In the wave of rapid evolution of digital assets, enterprises and institutions are continuously adjusting their asset allocation strategies. For a long time, Bitcoin (BTC) has been regarded as the most robust value storage tool due to its scarcity and clear monetary policy. However, now some digital asset treasuries (DAT) focusing on Ethereum (ETH) are quietly rising, believing that ETH is the core asset with greater potential for the future.
ETH has richer participation channels compared to BTC. Not only can it replicate BTC's strategies for lending, financing, options, etc., but ETH can also obtain network rewards from the blockchain itself through staking. Additionally, the DeFi ecosystem brings extra liquidity and sources of income for ETH. Therefore, the asset appreciation path for ETH is more diverse.
From the perspective of monetary mechanism evolution, Ethereum is also continuously evolving. Its historical inflation rate was once higher than BTC, but it has undergone two critical mechanism transformations:
EIP-1559 (August 2021): Introduced a base fee burning mechanism, which actually reduced total supply despite increased trading activity;
The Merge (September 2022): The network shifted to Proof of Stake (PoS), significantly reducing block rewards.
These changes have pushed ETH into a low or even negative inflation phase.
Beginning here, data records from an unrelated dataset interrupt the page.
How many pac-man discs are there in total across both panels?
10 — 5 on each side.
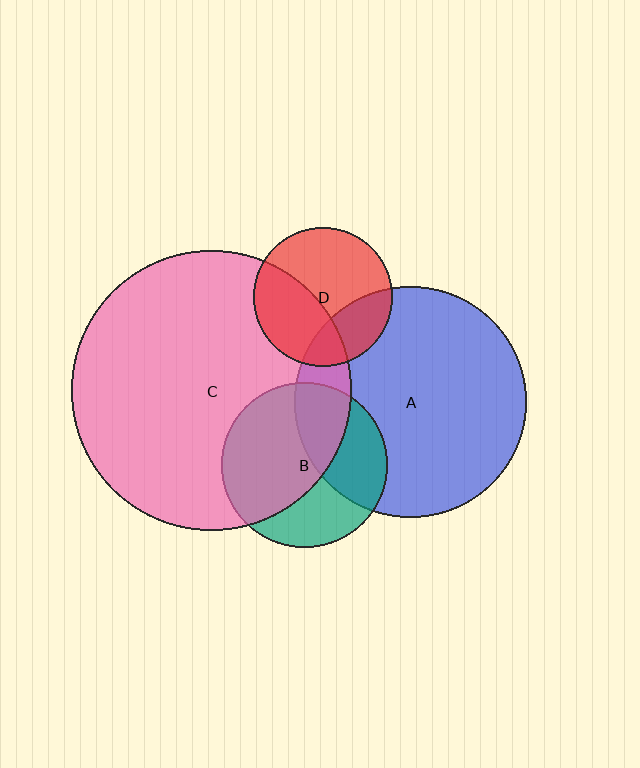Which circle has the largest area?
Circle C (pink).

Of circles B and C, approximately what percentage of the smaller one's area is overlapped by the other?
Approximately 60%.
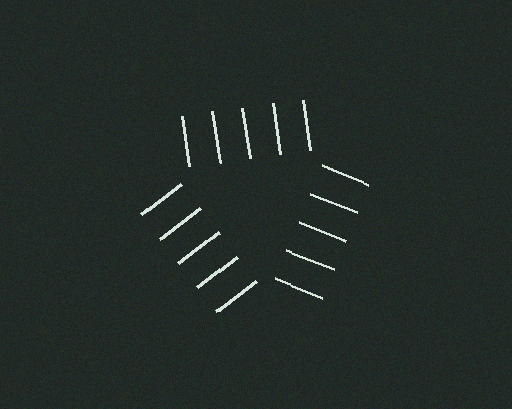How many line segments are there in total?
15 — 5 along each of the 3 edges.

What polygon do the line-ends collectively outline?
An illusory triangle — the line segments terminate on its edges but no continuous stroke is drawn.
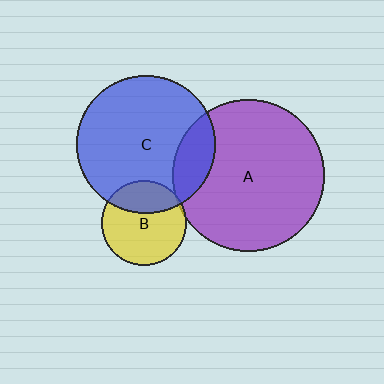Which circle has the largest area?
Circle A (purple).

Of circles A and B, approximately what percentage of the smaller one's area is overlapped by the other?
Approximately 5%.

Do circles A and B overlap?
Yes.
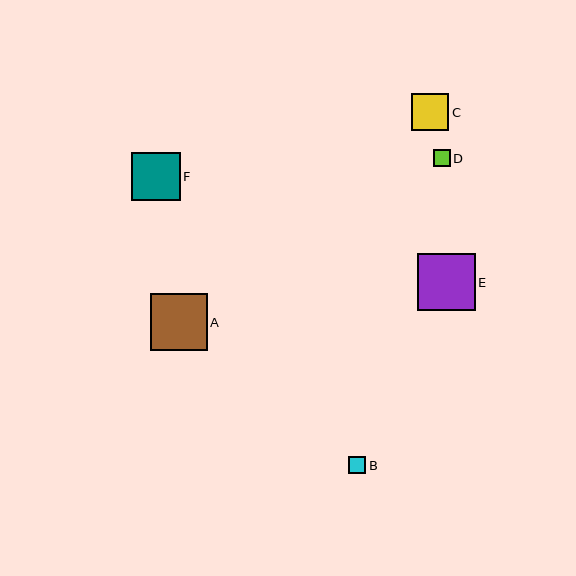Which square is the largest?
Square E is the largest with a size of approximately 58 pixels.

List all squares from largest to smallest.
From largest to smallest: E, A, F, C, B, D.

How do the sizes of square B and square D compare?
Square B and square D are approximately the same size.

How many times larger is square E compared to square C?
Square E is approximately 1.5 times the size of square C.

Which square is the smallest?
Square D is the smallest with a size of approximately 17 pixels.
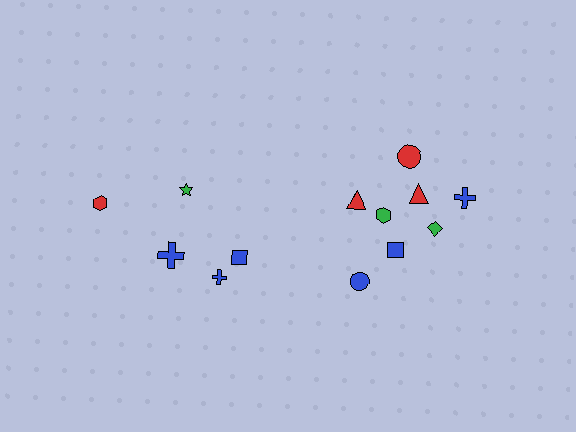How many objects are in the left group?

Data shows that from October 2022 to April 2024, ETH's total supply decreased from about 120.6 million to about 120.1 million, with an annualized inflation rate of -0.25%. Although the recent increase in TPS has reduced the burning speed, ETH's annualized inflation is still only +0.38%, lower than BTC's +0.84% during the same period.
However, advantages are not eternal. Bitcoin will experience a new round of halving in April 2024, further compressing its inflation rate. If this trend continues, BTC's inflation level will further approach 0% in the coming years and may fall below ETH by 2028.
But Bitcoin faces a long-standing unresolved issue—the security budget dilemma. Currently, miners' income heavily relies on inflation issuance rather than transaction fees (2024: $14.64 billion vs. $278 million). As inflation rewards are gradually reduced, the incentive mechanism of the Bitcoin network will be under pressure unless BTC prices continue to rise significantly or a new economic model is designed.
One possible solution is for Bitcoin to introduce 'sustained inflation' through protocol upgrades, but this would undermine the belief in Bitcoin's monetary policy being 'immutable' and could weaken the criticism of Ethereum's 'policy flexibility.'
More critically, the governance structure of the BTC system is dominated by miners, while ETH's Proof of Stake is more inclined towards the collective will of token holders. This means that the direction of the Ethereum network is more determined by users rather than miners, and its 'holding is participating' mechanism strengthens the power of token holders.
Overall, BTC, as digital gold, remains robust, but ETH shows more potential in terms of flexibility, income paths, and network governance. Who will emerge as the superior asset in the future may still need time to verify, but the upward potential of ETH is clearly not to be ignored.